On 19 September 2006 the EFSA AHAW Panel adopted a statement concerning the outbreaks of BTV 8 which had appeared in August in North-Western Europe. The introduction of the exotic serotype 8 of BTV is an event indicating the possibility of further threats emerging in the EU and for which their harmful impact on animal health is difficult to assess. For this reason, the AHAW Panel was requested to deliver a scientific opinion addressing i) the origin and occurrence of serotypes of BT exotic to the EU in order to obtain a better understanding of their evolution and subsequent spread, and ii) to make recommendations as to the potential preventive measures that could be implemented in order to minimise the reoccurrence of such events in the future.
For these reasons all the possible routes of introduction of serotypes of BTV were considered and in   regard to BTV­8 four possible pathways were included:
  • imported infected ruminants
  • infected vectors introduced along with horses
  • infected vectors introduced along with exotic plants
  • contaminated or unstable vaccines
In spite of a lack of published data, the experts considered that the principal route of introduction of a new serotype of BTV into a hitherto free region is through the legal or illegal movement of infected ruminants, and, secondarily, through the introduction of infected Culicoides transported either in aeroplanes or on the wind. The level of risk associated with the persistence of, or re-introduction of, various serotypes of BTV was discussed taking into account also the opinions of the French and Belgian food safety agencies. The level of risk is difficult to quantify. Nevertheless, the probability of BTV-8 re-occurring somewhere in Northern Europe in 2007 is considered to be “moderate to high”.

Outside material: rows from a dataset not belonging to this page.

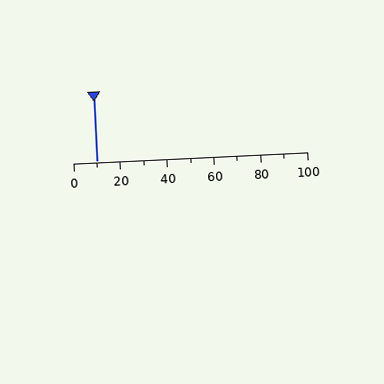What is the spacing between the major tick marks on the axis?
The major ticks are spaced 20 apart.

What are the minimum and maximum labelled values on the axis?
The axis runs from 0 to 100.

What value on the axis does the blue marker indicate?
The marker indicates approximately 10.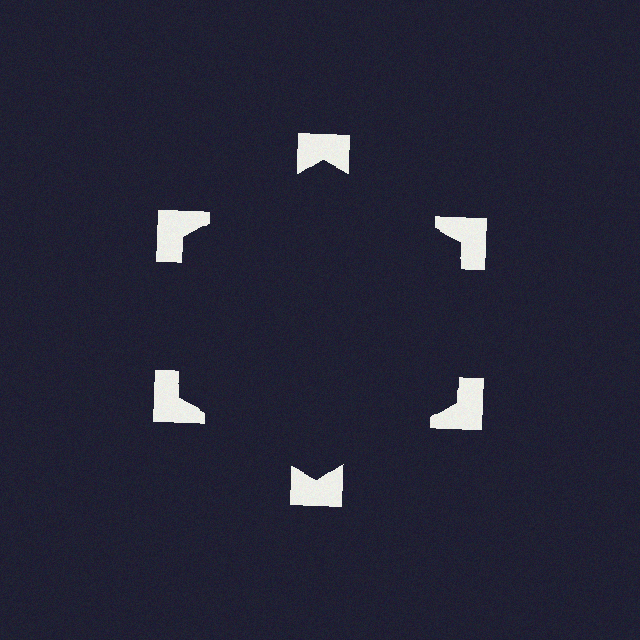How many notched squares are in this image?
There are 6 — one at each vertex of the illusory hexagon.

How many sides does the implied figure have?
6 sides.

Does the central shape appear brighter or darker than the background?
It typically appears slightly darker than the background, even though no actual brightness change is drawn.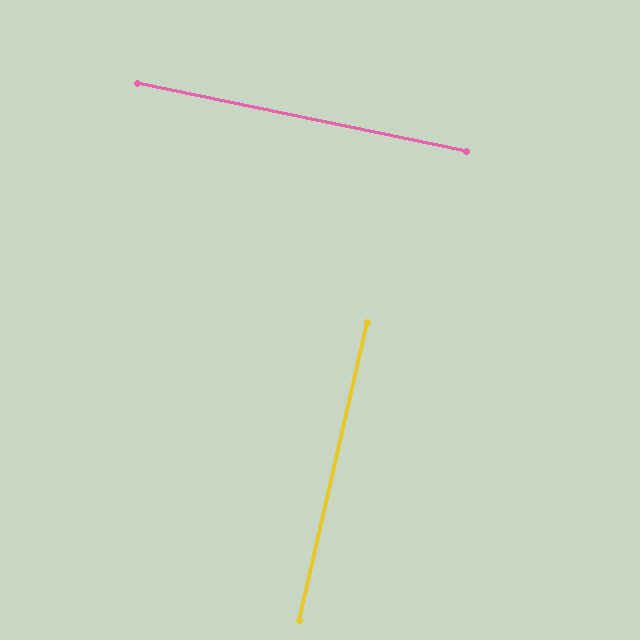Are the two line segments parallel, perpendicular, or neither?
Perpendicular — they meet at approximately 89°.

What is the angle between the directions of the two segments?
Approximately 89 degrees.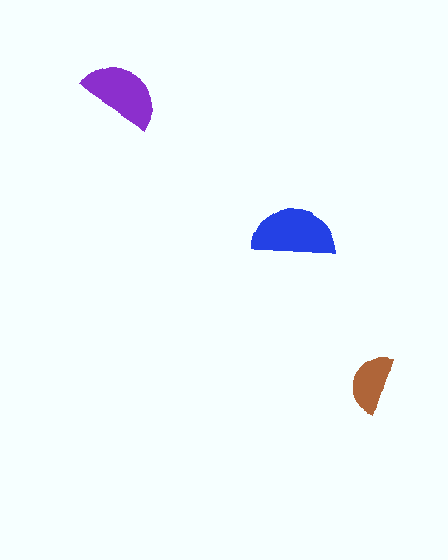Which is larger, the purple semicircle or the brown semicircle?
The purple one.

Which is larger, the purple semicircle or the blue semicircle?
The blue one.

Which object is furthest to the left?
The purple semicircle is leftmost.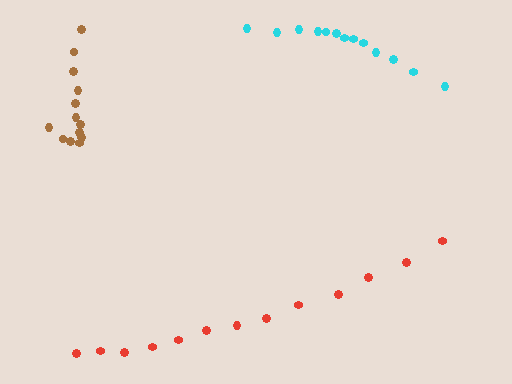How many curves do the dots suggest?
There are 3 distinct paths.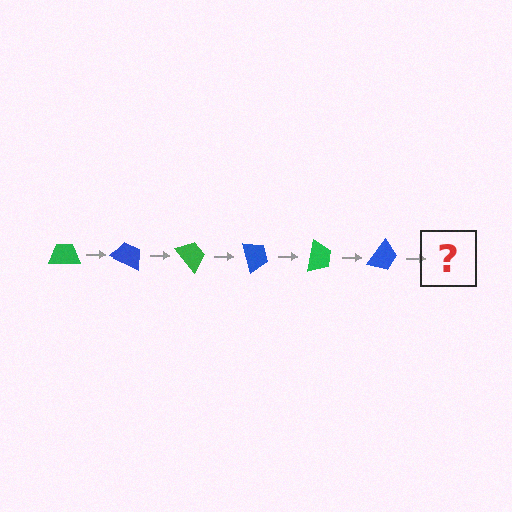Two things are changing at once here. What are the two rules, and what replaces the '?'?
The two rules are that it rotates 25 degrees clockwise each step and the color cycles through green and blue. The '?' should be a green trapezoid, rotated 150 degrees clockwise from the start.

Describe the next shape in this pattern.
It should be a green trapezoid, rotated 150 degrees clockwise from the start.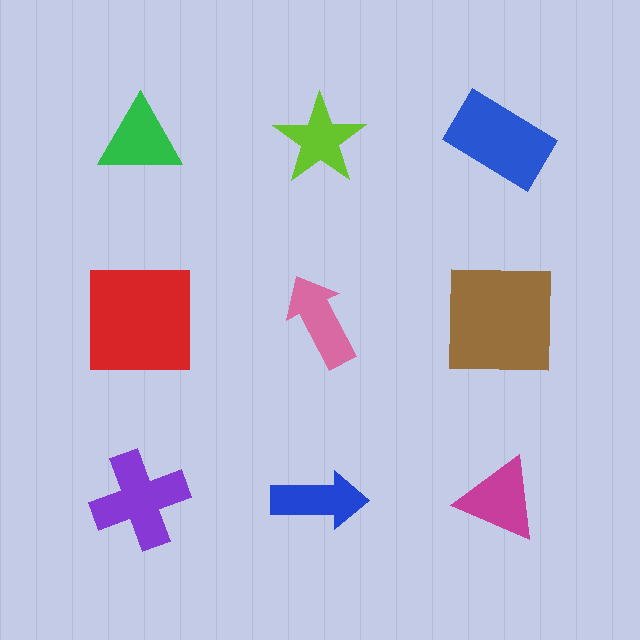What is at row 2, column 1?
A red square.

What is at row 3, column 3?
A magenta triangle.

In regard to the risk of introduction of BTV into free areas a variety of risk assessments were made and models developed, to support the conclusions reached in this Scientific Opinion, and therefore models are useful tools for assessing the impact of various measures to be taken for minimising the risk of introduction of BTV.

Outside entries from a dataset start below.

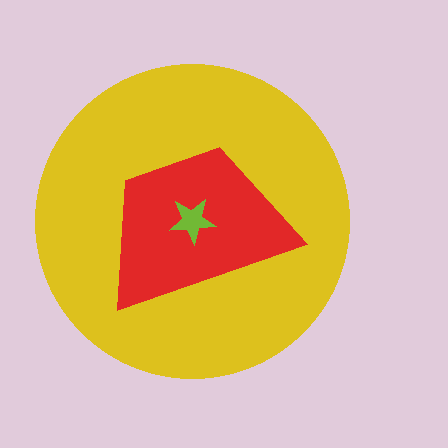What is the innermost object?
The lime star.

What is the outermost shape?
The yellow circle.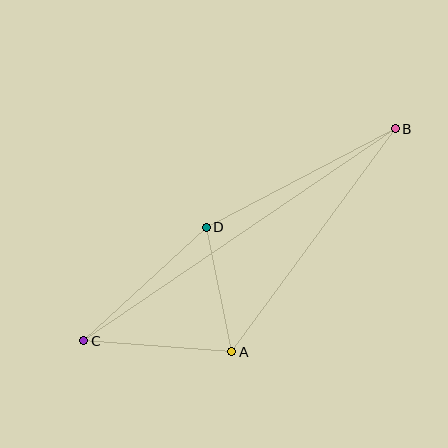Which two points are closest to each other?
Points A and D are closest to each other.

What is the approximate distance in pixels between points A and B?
The distance between A and B is approximately 277 pixels.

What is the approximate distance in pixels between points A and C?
The distance between A and C is approximately 148 pixels.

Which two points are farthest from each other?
Points B and C are farthest from each other.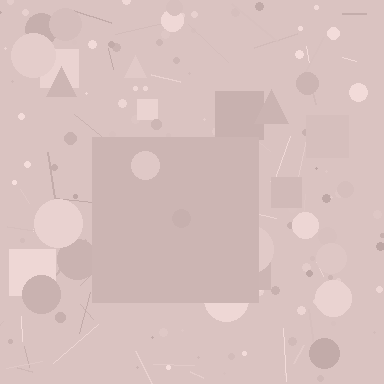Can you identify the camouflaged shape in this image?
The camouflaged shape is a square.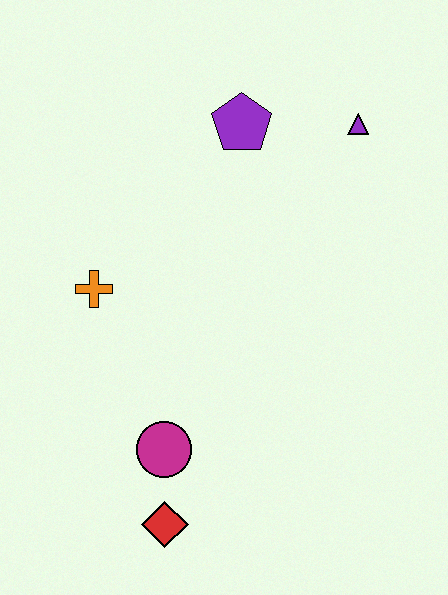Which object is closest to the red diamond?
The magenta circle is closest to the red diamond.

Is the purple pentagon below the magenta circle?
No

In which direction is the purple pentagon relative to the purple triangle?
The purple pentagon is to the left of the purple triangle.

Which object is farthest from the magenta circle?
The purple triangle is farthest from the magenta circle.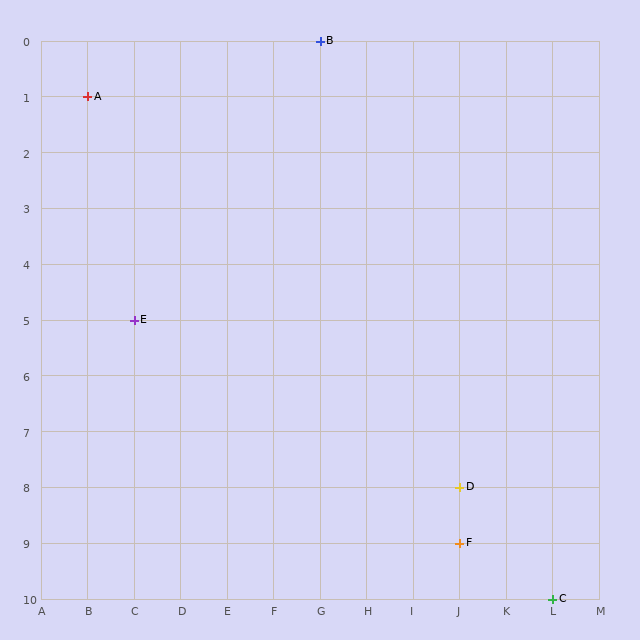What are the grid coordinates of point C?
Point C is at grid coordinates (L, 10).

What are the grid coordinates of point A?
Point A is at grid coordinates (B, 1).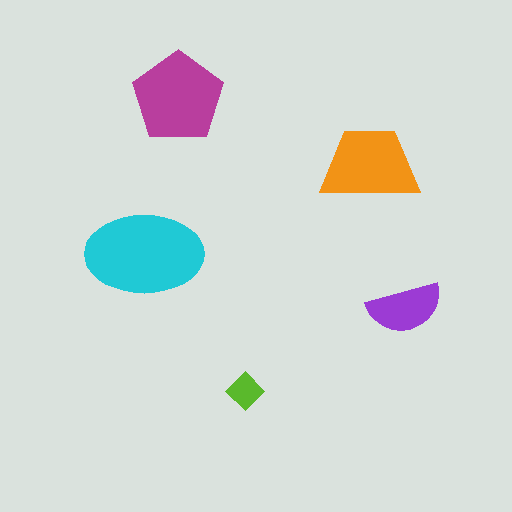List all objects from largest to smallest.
The cyan ellipse, the magenta pentagon, the orange trapezoid, the purple semicircle, the lime diamond.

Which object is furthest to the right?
The purple semicircle is rightmost.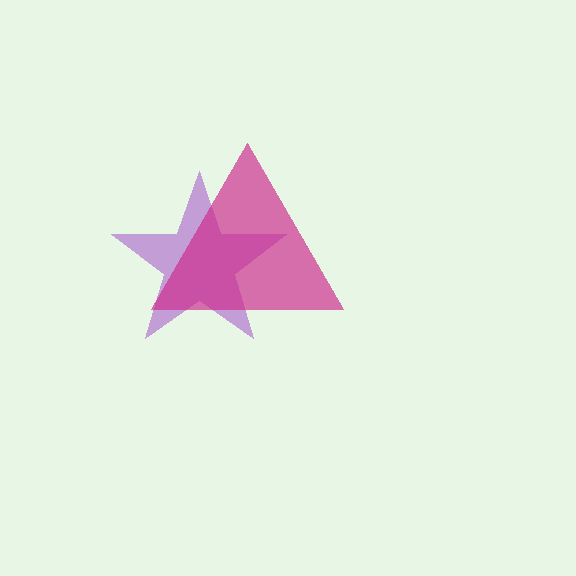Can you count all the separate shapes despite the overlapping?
Yes, there are 2 separate shapes.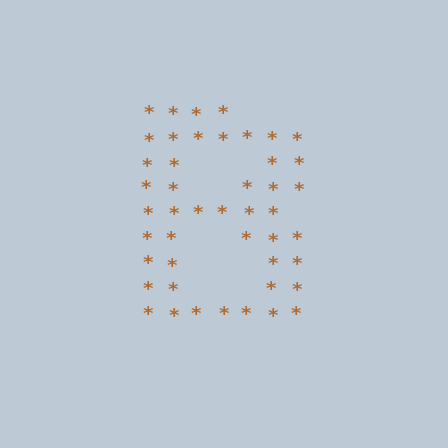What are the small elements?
The small elements are asterisks.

In the event of the introduction of an exotic pathogen into Europe, such as BTV-8, it is essential that appropriate surveillance systems are in place to detect it at the earliest possible stage since this is the time that eradication can be best effected and at minimum cost. To target such surveillance systems, criteria to identify emerging risks at risk areas and year periods should defined
Once an exotic infectious agent has been introduced into the MS, in order to determine the route and mode of entry and to assess the risk factors involved, allowing to minimise or eliminate future incursions via that route, exhaustive epidemiological investigations should be carried out; these investigations should be targeted at the movements of animals from infected countries, at their serological status or targeted at any event which could be associated with the introduction of the agent. All possible sources of introduction should be carefully, systematically and scientifically investigated, prioritised and reported.
To protect the EU southern countries, preventive vaccination with inactivated vaccines targeted to the serotypes circulating in neighbouring countries outside the EU should be considered to be used in the highest risk areas of free countries on a risk/benefit analysis, when the introduction of BTV by the wind is considered as highly probable.
In general to reduce the risk of introduction of BTV to the EU southern countries, systematic vaccination in the endemically affected EU neighbouring countries around the Mediterranean basin should be encouraged.